With the election behind us and a tough legislative session looming, policymakers need to get a firm grip on our bloated government sector and shrunken private sector. As our latest research clearly shows, New Mexico pays a steep economic price in lower personal income for its inefficient government workforce.
Fundamentally, personal income – as defined by the bean counters at the U.S. Department of Commerce’s Bureau of Economic Analysis (BEA) – comes from two sources: the private sector and the public sector. More specifically, the BEA defines public sector spending as personal current transfer receipts (Medicare, Medicaid, Social Security, etc.) and government employee compensation (federal, state and local). All else is considered to be in the private sector.
The distinction between the two sectors is important because only the private sector creates new income.

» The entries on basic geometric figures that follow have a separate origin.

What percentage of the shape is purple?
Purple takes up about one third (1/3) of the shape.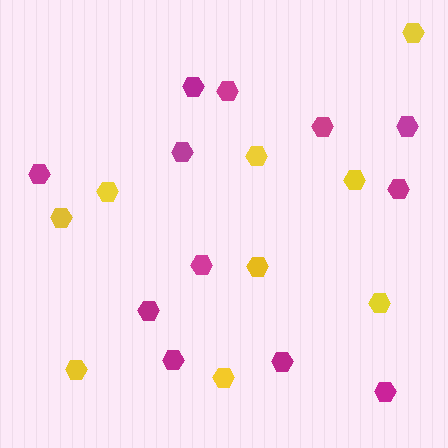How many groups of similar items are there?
There are 2 groups: one group of magenta hexagons (12) and one group of yellow hexagons (9).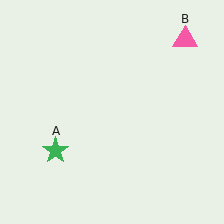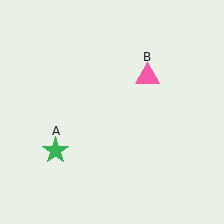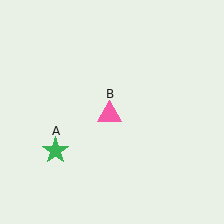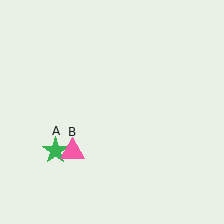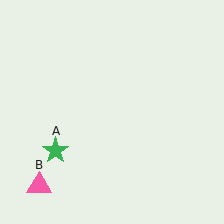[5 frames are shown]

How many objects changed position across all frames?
1 object changed position: pink triangle (object B).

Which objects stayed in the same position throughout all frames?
Green star (object A) remained stationary.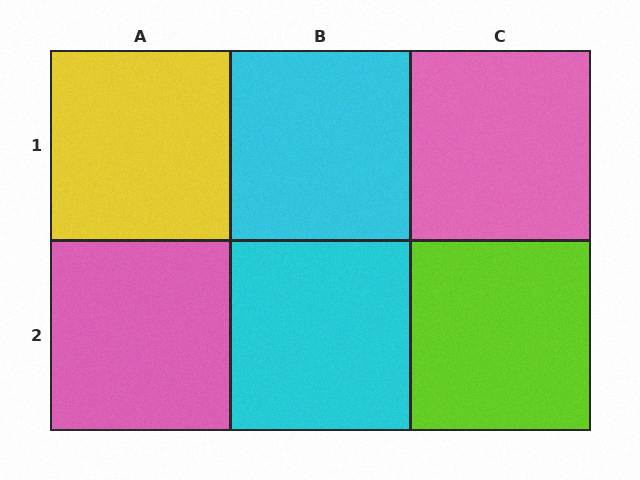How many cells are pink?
2 cells are pink.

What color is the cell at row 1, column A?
Yellow.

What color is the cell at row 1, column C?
Pink.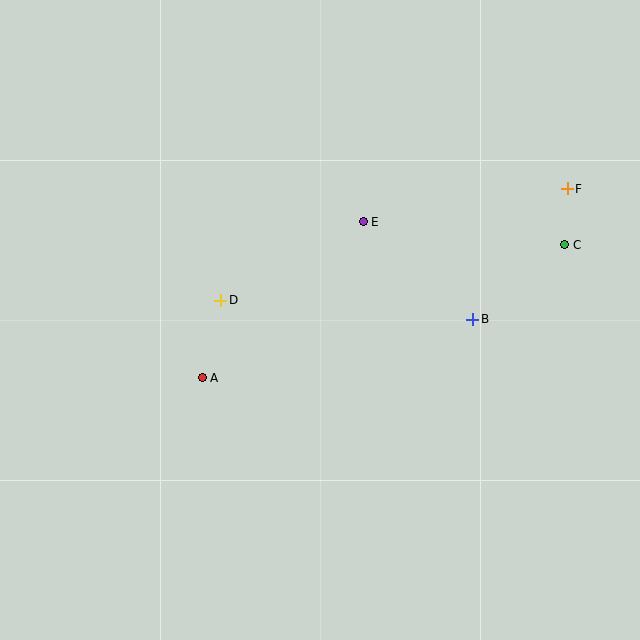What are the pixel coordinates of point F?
Point F is at (567, 189).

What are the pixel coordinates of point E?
Point E is at (363, 222).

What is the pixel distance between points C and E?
The distance between C and E is 203 pixels.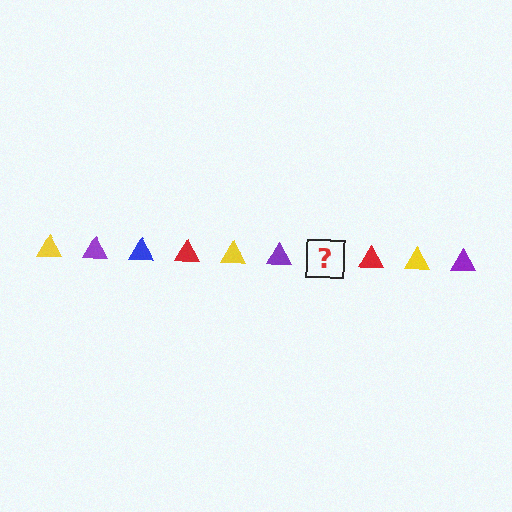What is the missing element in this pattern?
The missing element is a blue triangle.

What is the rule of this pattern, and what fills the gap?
The rule is that the pattern cycles through yellow, purple, blue, red triangles. The gap should be filled with a blue triangle.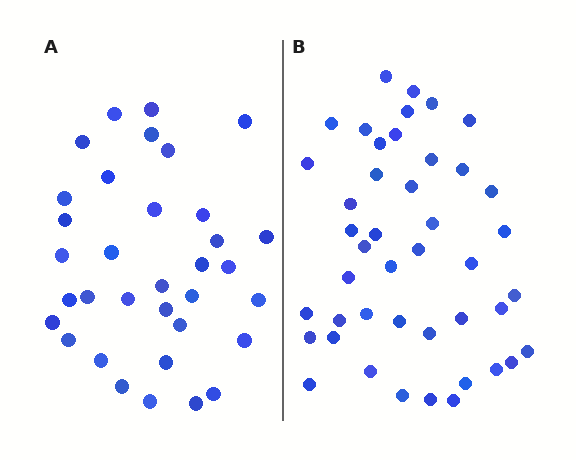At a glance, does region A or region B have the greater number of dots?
Region B (the right region) has more dots.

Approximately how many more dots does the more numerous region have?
Region B has roughly 10 or so more dots than region A.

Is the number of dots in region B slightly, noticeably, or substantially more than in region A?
Region B has noticeably more, but not dramatically so. The ratio is roughly 1.3 to 1.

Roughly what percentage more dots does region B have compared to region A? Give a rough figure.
About 30% more.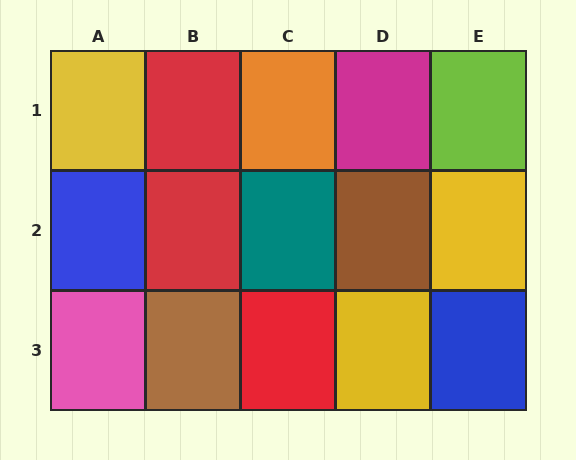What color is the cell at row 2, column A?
Blue.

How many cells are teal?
1 cell is teal.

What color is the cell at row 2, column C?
Teal.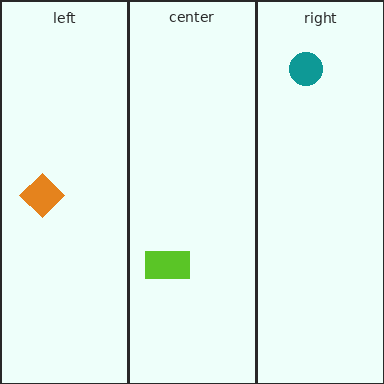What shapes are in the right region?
The teal circle.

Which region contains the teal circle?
The right region.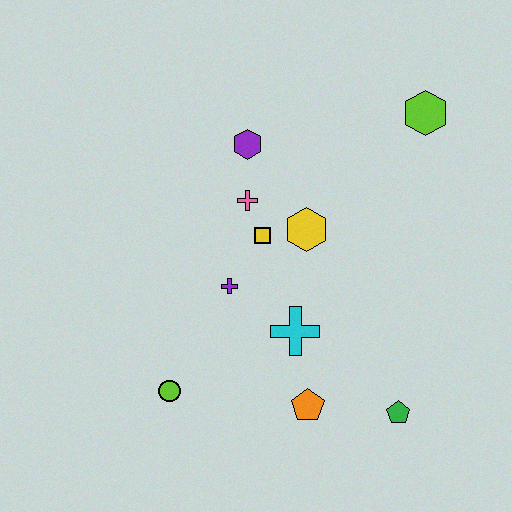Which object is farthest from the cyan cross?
The lime hexagon is farthest from the cyan cross.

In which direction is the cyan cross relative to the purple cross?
The cyan cross is to the right of the purple cross.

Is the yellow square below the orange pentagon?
No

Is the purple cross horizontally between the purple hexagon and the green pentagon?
No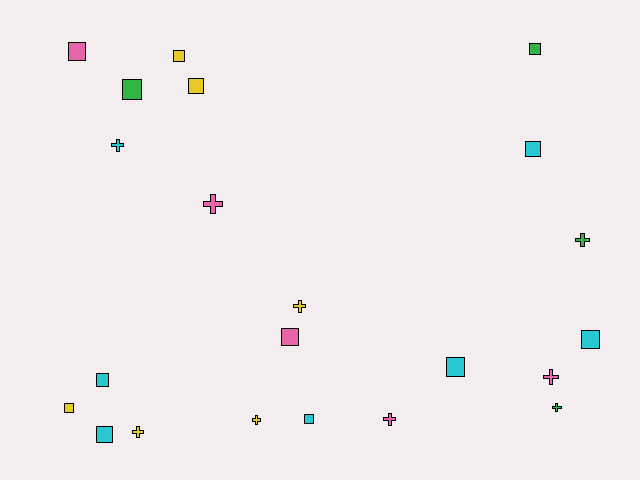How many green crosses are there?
There are 2 green crosses.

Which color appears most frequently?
Cyan, with 7 objects.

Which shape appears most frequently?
Square, with 13 objects.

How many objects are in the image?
There are 22 objects.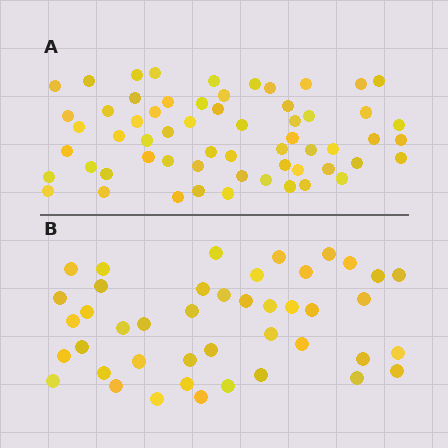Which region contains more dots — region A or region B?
Region A (the top region) has more dots.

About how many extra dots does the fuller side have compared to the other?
Region A has approximately 15 more dots than region B.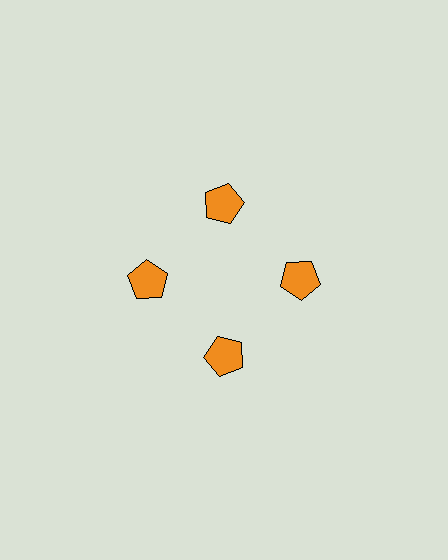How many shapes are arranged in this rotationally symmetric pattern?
There are 4 shapes, arranged in 4 groups of 1.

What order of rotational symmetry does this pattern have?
This pattern has 4-fold rotational symmetry.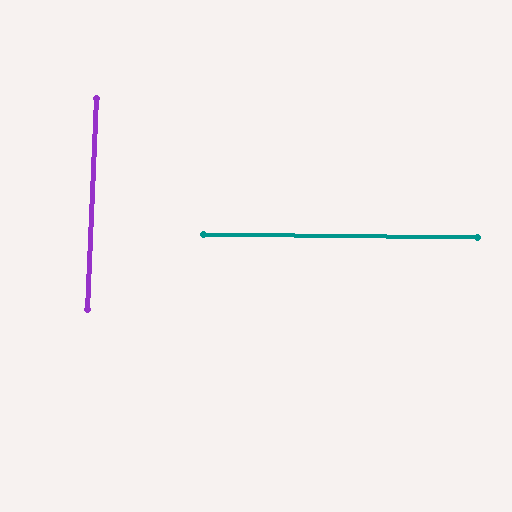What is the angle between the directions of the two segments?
Approximately 88 degrees.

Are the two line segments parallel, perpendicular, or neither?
Perpendicular — they meet at approximately 88°.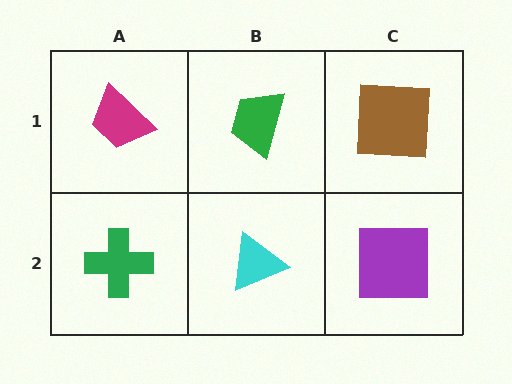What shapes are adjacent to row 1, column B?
A cyan triangle (row 2, column B), a magenta trapezoid (row 1, column A), a brown square (row 1, column C).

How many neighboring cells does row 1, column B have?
3.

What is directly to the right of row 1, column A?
A green trapezoid.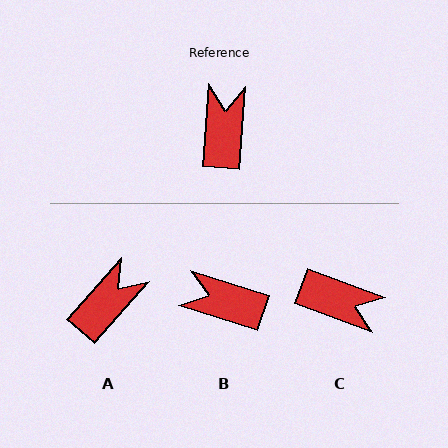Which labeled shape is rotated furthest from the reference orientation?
C, about 106 degrees away.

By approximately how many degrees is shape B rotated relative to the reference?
Approximately 77 degrees counter-clockwise.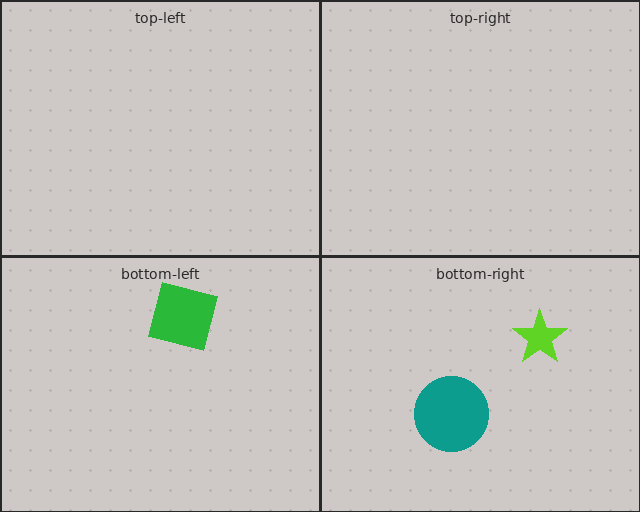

The public sector, in contrast, can only redistribute income through taxes and spending. The end result is that the public sector crowds out the private sector.
Of course, this is not a new phenomena, the crowding out of the private sector has been going on for a very long time. Based on the BEA data, in 1929 (the first year of available data), New Mexico’s private sector accounted for 87.2 percent of all personal income earned in the state. Eighty years later in 2009, the private sector share had fallen by nearly one-third to an all-time low of 58.9 percent of personal income – the fifth-smallest private sector in the country.
In the long run, a state’s private sector share matters a great deal. States with a larger private sector grow faster over time than states with a smaller private sector. For example, let’s compare two states that are virtually identical in every way except for the size of the private sector – New Hampshire and Maine.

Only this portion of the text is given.